Recognize the bad spending habits you’d like to break

Once you’ve made a list of your bad spending habits, think about the cycle of how they occur. For example, do you spend time on your cell phone at night in bed browsing Amazon or other online shopping sites out of boredom? Maybe leave your cell phone in another room when it’s time for bed, set your alarm on an alarm clock, and read a book. On the same list you created before, replace the bad habits you want to break with new ones that will enable you to stick to your goal of spending more wisely. This won’t happen all at once. Give yourself time to get used to each new habit one at a time. It’s all about taking baby steps

Track your spending 

Creating a budget is time-consuming, especially when you have to track your spending. But there are ways to do this quickly and easily. If you’re serious about improving your spending habits, then this must be done. Part of creating a budget is setting goals. Everyone loves to reach their goals, right? It makes us feel better about ourselves and gives us the confidence to keep going. 

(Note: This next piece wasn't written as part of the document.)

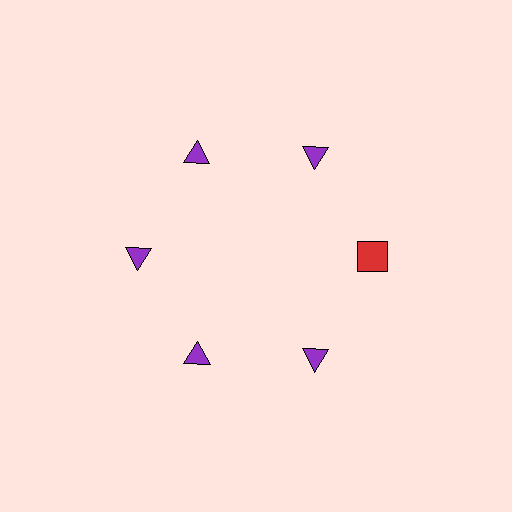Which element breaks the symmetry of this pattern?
The red square at roughly the 3 o'clock position breaks the symmetry. All other shapes are purple triangles.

Find someone who will hold you accountable

It’s tough to change any habits on your own, whether you’re learning to exercise regularly or, in this case, developing better spending habits. It’s important to have someone hold you accountable when you deviate from your spending plan. It must be someone who had no problem calling you out. They shouldn’t shame you or make you feel bad about yourself. This person should simply be persistent and gently remind you of the choices you’re making and why. If you feel the need to indulge, call them and ask them to talk you through why you’re thinking about making this choice. They should also remind you to think in the long-term, and the importance of reaching your financial goals. 

Be patient

Rome wasn’t built in a day. And you shouldn’t expect your new and improved spending habits to magically happen in 24 hours either. Developing better spending habits takes time. Try not to be too hard on yourself when you fall back on an occasional impulse buy. Chalk it up to one bad choice and keep thinking about your financial goals. Remember, it’s all about the long-term. Something that may help is to allow yourself a small reward each time you reach a goal. This will help alleviate the occasional feeling of that need to spend, and it’ll give you that extra boost of confidence to keep working toward those better spending habits.